Doing a review of a work Christmas outing may not present the best image of any establishment. Even so, I wonder if it is possible to eat well at these sorts of events, when maybe the best you can reasonably hope for is “edible” or “acceptable”. To a great degree it would be better if they served huge bowls of honest, down to earth robust cooking and forgot pretensions of apeing the fads and fashions of fine dining, though mass production of average food is of course what chains like Eating Inn (aka Greene King Brewing and Retailing Limited) do best.
This particular example of the genre is located over the road from a large hospital in the middle of nowhere much outside Mansfield, on a small estate situated next door to a McDonalds. Not a presupposing setting but at least it was convenient for a group of 16 from the hospital to sample the Christmas menu.
The King and Mill is laid out in what you might describe as ironic postmodern chain pub, vaguely fashionable decor and attempting to be a touch higher class than chain pubs of 10-15, excepting those like Wetherspoons that put on a mock spit-and-sawdust men’s boozer. On the menu there is the traditional 70s comfort food Christmas with a straight face – prawn cocktail, turkey & trimmings, a sliver of Christmas pud – alongside starters of chicken liver pâté, veggie soup and the one nod to aspirational middle class grub in the form of a salad of roasted figs, blue cheese, torpedoes of pomegranate and the ubiquitous balsamic glaze, squiggled over the top in passable zig zags. If you wanted to tell them to stuff the turkey, there was always salmon or a veggie tart or a homage to traditional French bistro fare, the daube of beef.
My main issue with the food here is that it flatters to deceive. All very well focusing on presentation but that only sets the stall for the diner to savour the flavour. As I started the fig salad starter the description and appearance set a level of expectation of luscious fruity figs and pomegranate offset by a salty tang of blue and the sweet delights of balsamic. Two forkfuls in and I was still hunting for the anticipated explosion of flavours in my mouth. Disappontingly it never came. Maybe some stinting on quality of ingredients or lacking in the freshness department by virtue of being prepared in advance and vacuum packed, but the the assembly was one-dimensional. If it were a symphony it was monotonal. Whatever the cause, my starter certainly underwhelmed.
Looking at the main courses, I was glad I chose other than the turkey, notably for the roasties that veered between burned and boiled, and especially sprouts that had not kept well, though sadly my chantanay carrots were equally dry and shrivelled. This is undoubtedly the worst of Christmas banquet dining.
Meanwhile, back to my plate, which as you can see contained lots of sauté potatoes and veg, plus a modest helping of somewhat dried out beef stew topped with parsnip crisps (very now). It tasted reasonable in a cooked, packaged and reheated sort of way, though far short of the memory of how great (and moist) a daube can be. Maybe it would be naive to expect any different.

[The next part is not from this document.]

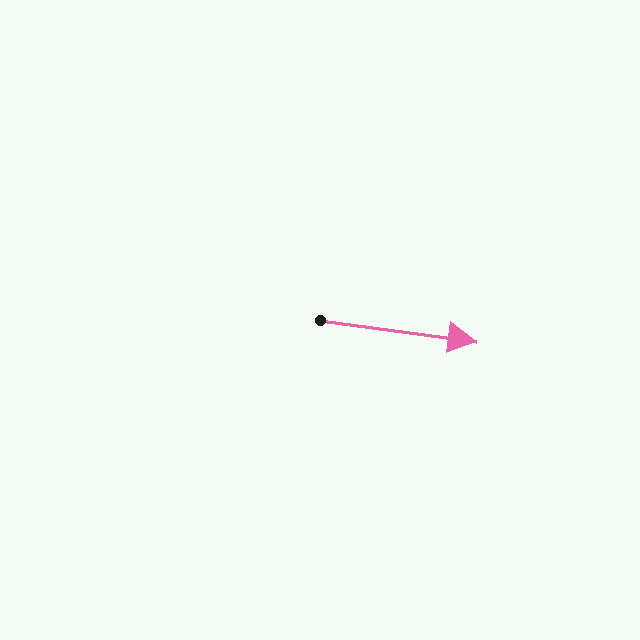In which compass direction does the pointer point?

The desserts divided opinion. Two ironic tiny slivers of Christmas pud with a small pot of custard was not deemed an improvement over a bowl’s worth, and a cheesecake went largely unbeaten. Chocolate tart turned out more like chocolate fudge brownie, again adorned with a lattice of sauce, this being salted caramel sauce. Personally I want to taste the caramel so I’d have appreciated a puddle instead of martyrdom to the tyranny of cheffy fashions. Ah but I did get a bowl of chocolate sauce too, which in the interests of expediency I poured over the ice cream. Merry Christmas Everyone!
Granted this is not the type of establishment in which I would choose to eat, by virtue of its commoditised approach, weighed down to the last bean, and the fact that it follows the fussy dictats of fashion ahead of simplicity and value. The dishes sound better than they are, where in my view it’s far better when the description is minimal but the product delivers shock and awe (in a good way) – but then, since chains are dominated by marketeers and cost accountants one should not be surprised when it’s fur coat and no knickers.
Actually, that’s not fair. The King and Mill is not bad for what it is, and people who are not foodies will go home moderately satisfied. I just wish we as consumers would drive higher food standards by insisting on top quality local ingredients and less mass production rewarming, as demonstrated by the veg here.